Examen invites us to test our experiences and our plans in the practice of ministry for how they bring consolation or desolation, giving us hints about how to move forward. Examen is also a useful spiritual approach to exploring the value of our mentoring relationships.
Ignatius of Loyola
Over five hundred years ago a young man named Ignatius (1491-1556) was born into a wealthy noble family in Spain. He became a knight and in 1521 was sent off to war. Ignatius was injured with a cannonball, and he had to return home to the Basque region of Spain to recover.
As he recuperated in the months that followed, he had little else to do (no facebook, twitter or Netflix) so he read. The Bible and books about Christian saints filled most of his time. He began to wonder seriously what his life was about.
As Ignatius grew more physically well, he ventured out and devoted himself to a vocation of prayer and discernment. After seeing a vision of the Mary and Jesus in 1522, he began to pray and write intensely, and in 1523 he wrote the foundation of “The Spiritual Exercises.”
This book continues to shape the spirituality of priests, religious leaders and lay people particularly through the exercise of examen. After theological study in Spain and France, Ignatius of Loyola founded the Society of Jesus in 1539. The Jesuits continue to lead, teach and hold tremendous influence in church and society in many places in the world.
Examen is a form of spiritual exercise. It invites the exploration of scriptures and any portion of one’s life through guided questions. In this way, examen is a tried and proven pathway for discernment. It allows us to look back to times and events of our everyday lives and ask questions that help us notice the presence and guidance of God’s spirit. Knowing what brings consolation or desolation helps us see a way forward that honors our learning and God’s wisdom.

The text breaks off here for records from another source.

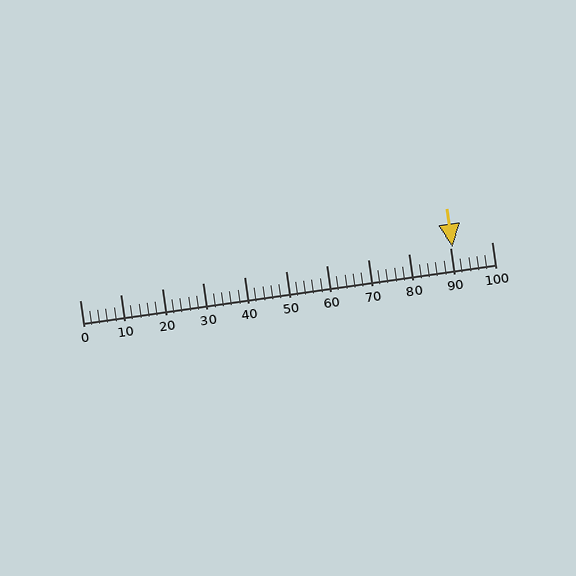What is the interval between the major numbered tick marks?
The major tick marks are spaced 10 units apart.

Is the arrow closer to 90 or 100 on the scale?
The arrow is closer to 90.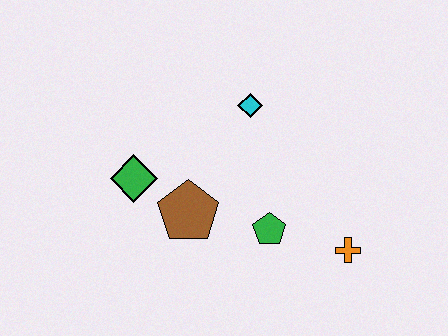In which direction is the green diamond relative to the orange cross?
The green diamond is to the left of the orange cross.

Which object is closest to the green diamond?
The brown pentagon is closest to the green diamond.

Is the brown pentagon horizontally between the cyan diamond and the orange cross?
No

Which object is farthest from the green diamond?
The orange cross is farthest from the green diamond.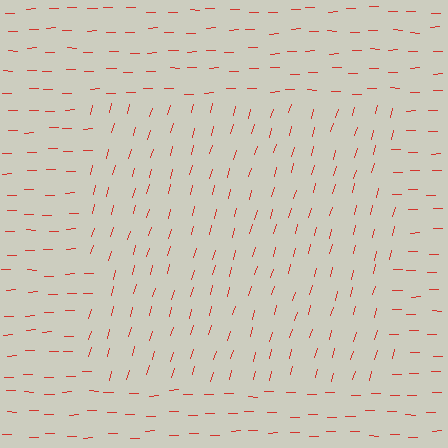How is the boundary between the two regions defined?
The boundary is defined purely by a change in line orientation (approximately 74 degrees difference). All lines are the same color and thickness.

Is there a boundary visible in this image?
Yes, there is a texture boundary formed by a change in line orientation.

Here are some descriptions of consolation and desolation from Ignatius:
OF SPIRITUAL CONSOLATION. I call it consolation when some interior movement in the soul is caused, through which the soul comes to be inflamed with love of its Creator … when it sheds tears that move to love of its Lord … Finally, I call consolation every increase of hope, faith and charity, and all interior joy which calls and attracts to heavenly things and to the salvation of one’s soul, quieting it and giving it peace in its Creator and Lord.
OF SPIRITUAL DESOLATION. I call desolation all the contrary of [consolation]… disturbance in it, movement to things low and earthly, the unquiet of different agitations and temptations, moving to want of confidence, without hope, without love, when one finds oneself all lazy, tepid, sad, and as if separated from [the] Creator and Lord.
Examen for the Practice of Ministry
There are a million questions that rise up in the course of learning the practice of ministry. Among them are the big questions of vocational discernment: What should I do? Where should I turn? How do I know which way to go at this point in pursuing my call?
There are also the questions of the daily minutia of ministry that also deserve careful and prayerful attention. Practicing the examen and considering what brings consolation and desolation can become a spiritual habit that informs your leadership in ministry and assists you in questions large and small.